- Classification: Evangelicalism
- Theology: Neo-charismatic movement
- Region: World
- Headquarters: Lagos, Lagos State, Nigeria
- Founder: Chris Oyakhilome
- Origin: 1987
- Official website: www.christembassy.org

= Christ Embassy =

Church and mission group based in Nigeria

Christ Embassy (also known as LoveWorld Kingdom or Believers' Loveworld) is a megachurch and Christian denomination founded in 1987 by Chris Oyakhilome.

The denomination, with its headquarters in Lagos, has since become a global network of churches. By 2019 it had 145 branches on five continents, with ministries in Canada, Ghana, Nigeria, South Africa, the United States, and the United Kingdom.

== History ==
The church started with a prayer group led by Chris Oyakhilome, at Ambrose Alli University, Ekpoma, while he was studying architecture in 1987. The church celebrated its 30th anniversary in November 2017.

Christ Embassy is an independent church of pentecostal persuasion, formerly known as Believers' Love World Incorporated. It follows an American megachurch model of large auditoria and focuses on healing by the supernatural power of the Holy Spirit. During an event, a segment where past and present testimonies were shared, with reports of recoveries from conditions including stomach disorders, tumours, and long-standing pain. Specific individuals from the UAE, Congo, Qatar, and Cyprus were spotlighted during the testimony session, including a woman who claimed a breast lump of eight years vanished during the event. Congregational spaces are reserved for worship and not for community engagement work, and has been criticised for "opulence amid poverty". Oyakhilome's teaching is that prosperity is a blessing of God. This prosperity theology encourages followers to give money as seeds, teaching that those who donate to his ministry will also be rewarded with wealth and health and escape poverty. He has responded to criticism of this aspect of his ministry, stating that, "True prosperity comes from spiritual growth and adherence to God's principles, not mere material accumulation."

Several other ministries around the world participate in its programs and conferences including the International Pastors and Partners Conference (IPPC), which is held every November in Lagos, Nigeria; the International Cell Leaders' Conference (ICLC), which is held in the middle of the year; the International School of Ministry, and the Healing School.

===United Kingdom===
Christ Embassy is a registered charity in the UK, established in 1996. In July 2013, the Charity Commission launched an inquiry regarding the use of charitable funds; however, inspections of records did not resolve concerns about its financial management, and in August 2014, the Charity Commission appointed an interim manager to run the charity until 2016. British tax authorities withheld £2.8 million in Gift Aid tax refunds from the charity as they were concerned not all of the charity's income was being spent for charitable purposes.

=== Australia ===
A branch of the Christ Embassy Church in Sydney was ordered to close for seven days in August 2021 after an illegal in-person service was conducted there during a COVID-19 lockdown.
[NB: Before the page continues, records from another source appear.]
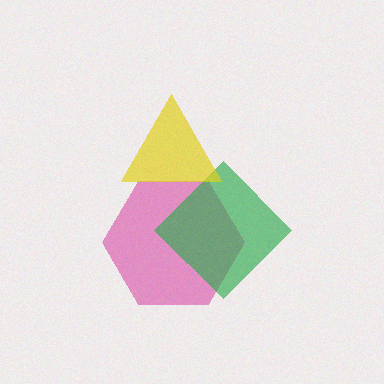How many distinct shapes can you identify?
There are 3 distinct shapes: a pink hexagon, a green diamond, a yellow triangle.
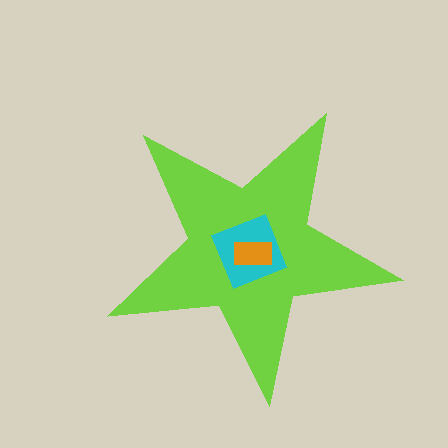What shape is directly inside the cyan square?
The orange rectangle.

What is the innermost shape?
The orange rectangle.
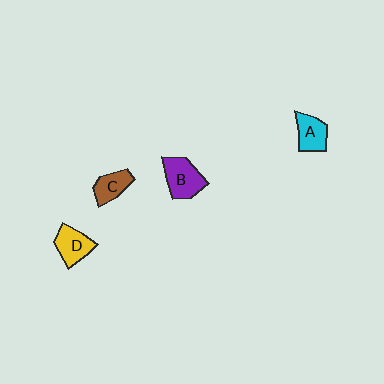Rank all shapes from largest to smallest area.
From largest to smallest: B (purple), D (yellow), A (cyan), C (brown).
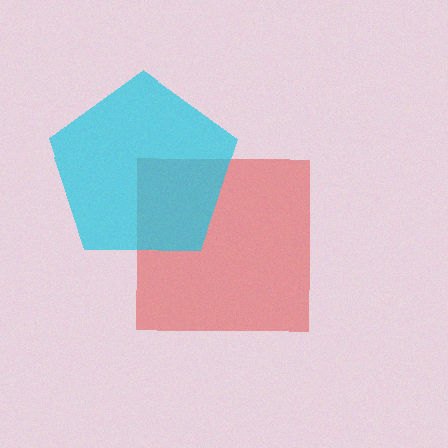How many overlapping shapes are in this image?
There are 2 overlapping shapes in the image.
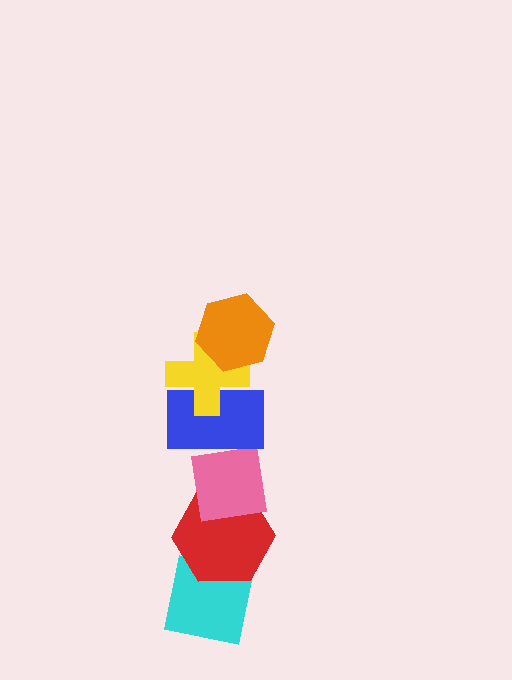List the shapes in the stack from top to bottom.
From top to bottom: the orange hexagon, the yellow cross, the blue rectangle, the pink square, the red hexagon, the cyan square.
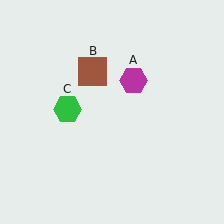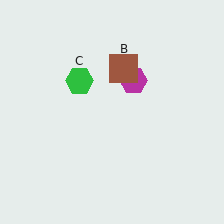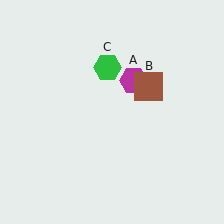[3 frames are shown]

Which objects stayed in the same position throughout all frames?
Magenta hexagon (object A) remained stationary.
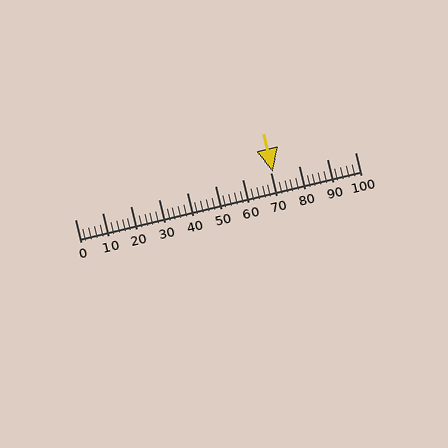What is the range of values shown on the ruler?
The ruler shows values from 0 to 100.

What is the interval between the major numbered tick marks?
The major tick marks are spaced 10 units apart.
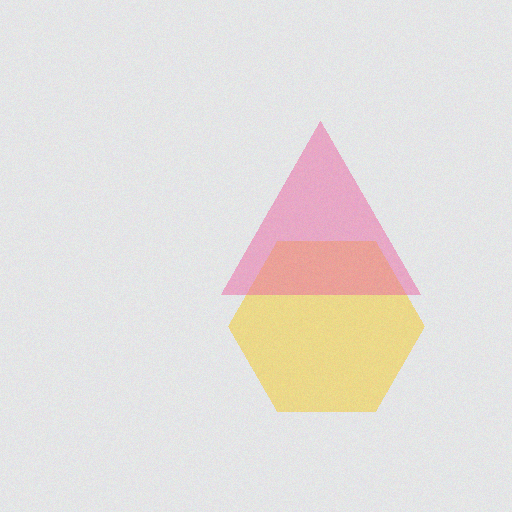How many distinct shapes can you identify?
There are 2 distinct shapes: a yellow hexagon, a pink triangle.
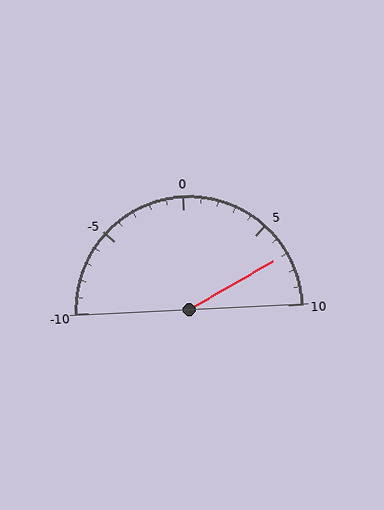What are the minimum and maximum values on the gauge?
The gauge ranges from -10 to 10.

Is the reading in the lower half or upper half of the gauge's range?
The reading is in the upper half of the range (-10 to 10).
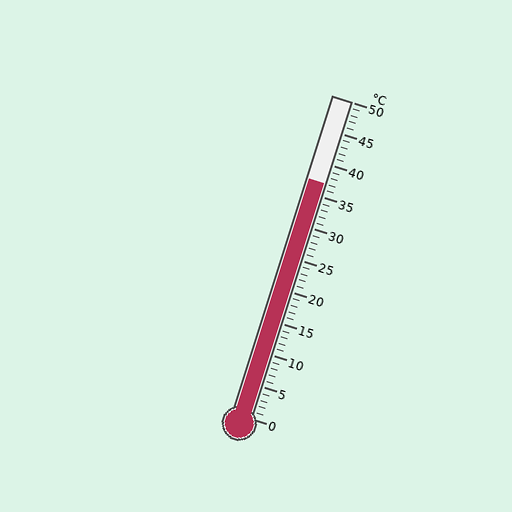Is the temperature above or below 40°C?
The temperature is below 40°C.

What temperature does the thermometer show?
The thermometer shows approximately 37°C.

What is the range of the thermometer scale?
The thermometer scale ranges from 0°C to 50°C.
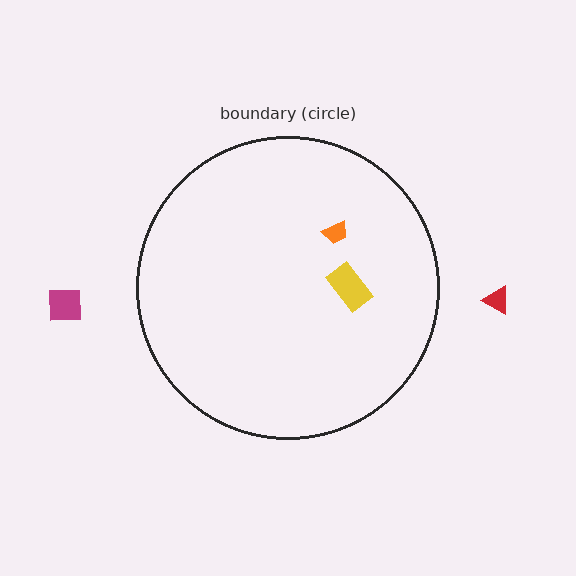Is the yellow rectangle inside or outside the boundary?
Inside.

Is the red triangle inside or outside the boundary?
Outside.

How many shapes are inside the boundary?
2 inside, 2 outside.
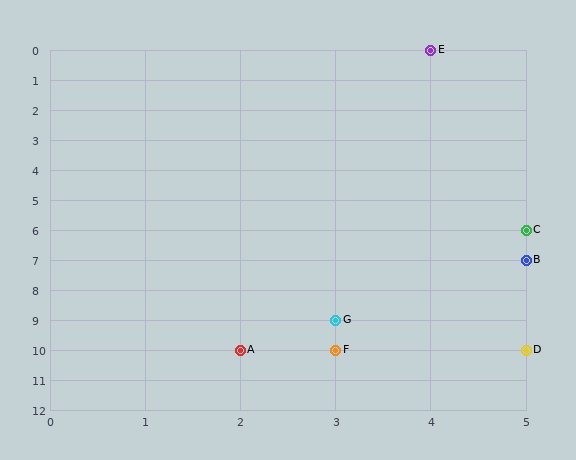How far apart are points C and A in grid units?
Points C and A are 3 columns and 4 rows apart (about 5.0 grid units diagonally).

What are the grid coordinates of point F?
Point F is at grid coordinates (3, 10).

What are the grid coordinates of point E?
Point E is at grid coordinates (4, 0).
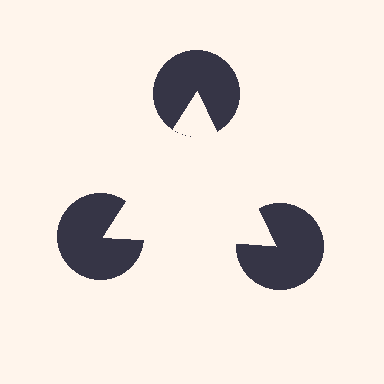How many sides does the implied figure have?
3 sides.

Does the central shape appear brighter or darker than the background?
It typically appears slightly brighter than the background, even though no actual brightness change is drawn.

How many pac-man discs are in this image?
There are 3 — one at each vertex of the illusory triangle.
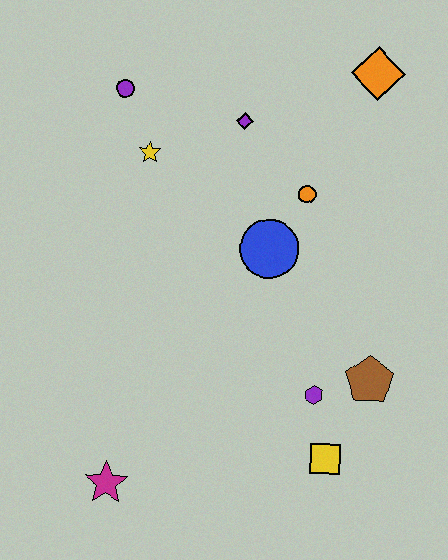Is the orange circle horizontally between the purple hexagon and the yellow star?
Yes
The service was attended by 60 people. The pastor of the church had previously discouraged his followers from receiving COVID-19 vaccines.

== LoveWorld television stations==
Christ Embassy runs seven TV channels, including LoveWorld TV, LoveWorld SAT, LoveWorld Plus, LoveWorld UK, LoveWorld Nigeria, LoveWorld India, and LoveWorld USA. LoveWorld USA is run in partnership with Pastor Benny Hinn, who appears in many programs on the channel.

===LoveWorld UK===
Oyakhilome's UK TV channel was sanctioned twice for sharing misinformation about COVID-19, including suggesting that Covid was planned and vaccines included manipulative nanochips.

===LoveWorld USA===
LoveWorld USA was an American Christian cable television network launched by Chris Oyakhilome and Benny Hinn in 2017. It was available on Charter Spectrum and DirecTV as well as other small cable operators in the U.S. Currently, LoveWorld USA has stopped cable broadcasting and is no longer available on DirectTV or Charter Spectrum, but is still available for streaming on its website.
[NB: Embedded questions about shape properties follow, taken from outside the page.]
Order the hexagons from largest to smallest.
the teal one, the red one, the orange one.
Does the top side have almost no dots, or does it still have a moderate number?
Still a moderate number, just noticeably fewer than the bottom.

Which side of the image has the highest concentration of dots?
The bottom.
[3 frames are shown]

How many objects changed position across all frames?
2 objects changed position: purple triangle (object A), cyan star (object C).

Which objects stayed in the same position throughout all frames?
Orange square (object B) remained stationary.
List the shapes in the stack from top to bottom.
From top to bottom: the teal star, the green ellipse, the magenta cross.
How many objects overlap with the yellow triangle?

== Loveworld Publications ==
Oyakhilome's publishing house, Loveworld Publications, publishes his books, including ‘Rhapsody of Realities,’ a monthly Christian devotional that sells 2 million copies.

Christ Embassy also has a book publishing firm called LoveWorld Publishing Ministry.

==Loveworld Records==
Loveworld Records was an independent record label established by Oyakhilome with the aim of discovering and developing gospel artists. Founded in 2009, the record label groomed and produced notable gospel musicians including Sinach, Frank Edwards, Joe Praize; among others.